Technical Deep Dive
The shift from conventional PCB to AI-grade HDI boards is a fundamental change in manufacturing physics. Standard PCBs for consumer electronics or automotive applications typically use 4-8 layers with line widths/spacing of 75-100 microns. AI server HDI boards, by contrast, require 16-30+ layers, line widths down to 30-40 microns, and advanced materials like low-loss laminates (e.g., Panasonic Megtron 6, Isola I-Tera) to handle signals at 112 Gbps PAM4 and beyond.
Key Technical Parameters for AI HDI Boards:
| Parameter | Standard PCB (NEV/Consumer) | AI Server HDI Board |
|---|---|---|
| Layer Count | 4-8 | 16-32+ |
| Minimum Line Width/Space | 75-100 µm | 30-40 µm |
| Aspect Ratio (via) | 8:1 | 12:1 or higher |
| Material | FR-4 (standard) | Low-loss, high-Tg (e.g., Megtron 6) |
| Signal Integrity | Up to 25 Gbps | 112 Gbps PAM4 |
| Thermal Management | Basic copper planes | Embedded thermal vias, metal cores |
| Yield Rate | >95% | 70-85% (at scale) |
Data Takeaway: The jump from standard to AI-grade HDI is not incremental—it requires a complete retooling of lamination, drilling, plating, and inspection processes. The lower yield rates for high-layer-count boards mean that only manufacturers with mature process control can achieve profitability.
Engineering Challenges:
- Stack-up Design: Managing impedance control across 30+ layers with mixed materials is extremely complex. Any mismatch causes signal reflection and data errors.
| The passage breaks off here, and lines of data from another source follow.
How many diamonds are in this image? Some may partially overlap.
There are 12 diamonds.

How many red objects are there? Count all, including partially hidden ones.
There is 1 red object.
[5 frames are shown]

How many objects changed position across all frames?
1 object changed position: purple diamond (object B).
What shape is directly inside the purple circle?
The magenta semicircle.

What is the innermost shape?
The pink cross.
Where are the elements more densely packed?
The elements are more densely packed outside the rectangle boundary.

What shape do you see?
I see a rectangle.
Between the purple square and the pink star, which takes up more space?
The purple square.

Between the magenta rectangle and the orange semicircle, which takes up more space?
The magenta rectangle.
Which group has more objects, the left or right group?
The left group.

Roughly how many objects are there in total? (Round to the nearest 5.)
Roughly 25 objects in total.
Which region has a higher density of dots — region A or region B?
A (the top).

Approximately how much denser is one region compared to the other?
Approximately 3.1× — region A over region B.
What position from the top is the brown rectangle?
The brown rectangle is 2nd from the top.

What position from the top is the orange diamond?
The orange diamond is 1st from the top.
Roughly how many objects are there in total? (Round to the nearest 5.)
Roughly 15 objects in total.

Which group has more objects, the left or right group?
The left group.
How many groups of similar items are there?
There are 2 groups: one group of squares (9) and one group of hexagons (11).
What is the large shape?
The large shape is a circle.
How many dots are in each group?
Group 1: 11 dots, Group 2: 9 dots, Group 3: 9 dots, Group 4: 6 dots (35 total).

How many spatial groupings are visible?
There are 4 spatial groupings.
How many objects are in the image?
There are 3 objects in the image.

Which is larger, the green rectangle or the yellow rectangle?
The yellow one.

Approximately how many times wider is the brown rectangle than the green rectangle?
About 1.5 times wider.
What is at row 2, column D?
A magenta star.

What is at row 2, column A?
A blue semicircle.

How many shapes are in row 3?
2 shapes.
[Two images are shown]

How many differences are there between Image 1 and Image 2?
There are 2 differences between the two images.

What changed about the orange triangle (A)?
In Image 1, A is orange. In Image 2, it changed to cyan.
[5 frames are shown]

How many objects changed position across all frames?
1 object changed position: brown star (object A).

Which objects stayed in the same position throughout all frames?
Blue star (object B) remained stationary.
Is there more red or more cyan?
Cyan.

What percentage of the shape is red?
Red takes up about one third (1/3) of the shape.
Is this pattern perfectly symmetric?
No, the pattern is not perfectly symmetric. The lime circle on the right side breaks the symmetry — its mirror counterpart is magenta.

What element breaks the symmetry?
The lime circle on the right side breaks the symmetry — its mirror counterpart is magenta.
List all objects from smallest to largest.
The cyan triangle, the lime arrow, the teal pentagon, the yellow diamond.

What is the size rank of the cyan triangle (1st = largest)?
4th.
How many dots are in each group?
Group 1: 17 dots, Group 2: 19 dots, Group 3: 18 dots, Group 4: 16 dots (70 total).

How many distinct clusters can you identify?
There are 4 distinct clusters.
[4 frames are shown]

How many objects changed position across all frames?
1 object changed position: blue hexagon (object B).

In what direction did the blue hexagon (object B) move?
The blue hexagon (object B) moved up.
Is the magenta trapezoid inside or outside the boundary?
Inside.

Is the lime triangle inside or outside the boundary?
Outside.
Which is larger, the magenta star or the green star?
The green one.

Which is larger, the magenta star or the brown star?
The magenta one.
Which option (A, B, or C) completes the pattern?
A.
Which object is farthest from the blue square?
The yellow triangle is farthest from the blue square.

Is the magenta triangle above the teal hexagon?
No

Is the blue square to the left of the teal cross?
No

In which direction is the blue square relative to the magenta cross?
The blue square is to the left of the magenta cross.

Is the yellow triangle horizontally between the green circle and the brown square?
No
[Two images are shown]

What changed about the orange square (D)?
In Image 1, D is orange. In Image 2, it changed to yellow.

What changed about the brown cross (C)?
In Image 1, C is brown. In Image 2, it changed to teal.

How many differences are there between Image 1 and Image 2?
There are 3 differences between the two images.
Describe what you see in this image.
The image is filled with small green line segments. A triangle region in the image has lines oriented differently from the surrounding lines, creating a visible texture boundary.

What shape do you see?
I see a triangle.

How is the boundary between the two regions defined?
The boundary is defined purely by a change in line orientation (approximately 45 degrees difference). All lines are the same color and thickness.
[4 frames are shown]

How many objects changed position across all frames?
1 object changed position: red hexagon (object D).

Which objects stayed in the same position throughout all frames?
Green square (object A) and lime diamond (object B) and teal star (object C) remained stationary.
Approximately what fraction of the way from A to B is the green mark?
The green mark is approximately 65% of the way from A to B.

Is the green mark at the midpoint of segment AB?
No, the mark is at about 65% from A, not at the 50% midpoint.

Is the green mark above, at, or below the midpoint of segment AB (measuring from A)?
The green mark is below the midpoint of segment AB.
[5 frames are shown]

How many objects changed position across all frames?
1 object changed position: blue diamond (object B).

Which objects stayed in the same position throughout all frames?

- Via Formation: High aspect ratio vias (12:1 or more) require advanced laser drilling and uniform copper plating to avoid voids. Unimicron uses a proprietary 'any-layer' HDI process that allows vias to connect any two layers, reducing signal path length.
- Registration Accuracy: Layer-to-layer alignment must be within ±15 microns. This demands precision lamination presses and automated optical inspection (AOI) systems.
- Thermal Dissipation: A single NVIDIA H100 GPU can draw 700W. The HDI board must efficiently conduct heat away from the chip to prevent throttling. Embedded copper coin or vapor chamber integration is becoming common.
Relevant Open-Source Tools:
While PCB design is dominated by proprietary EDA tools (Cadence Allegro, Altium), there are notable open-source projects for simulation and verification:
- OpenEMS (GitHub: ~1.5k stars): A full-wave electromagnetic field solver used for signal integrity analysis of high-speed PCB traces.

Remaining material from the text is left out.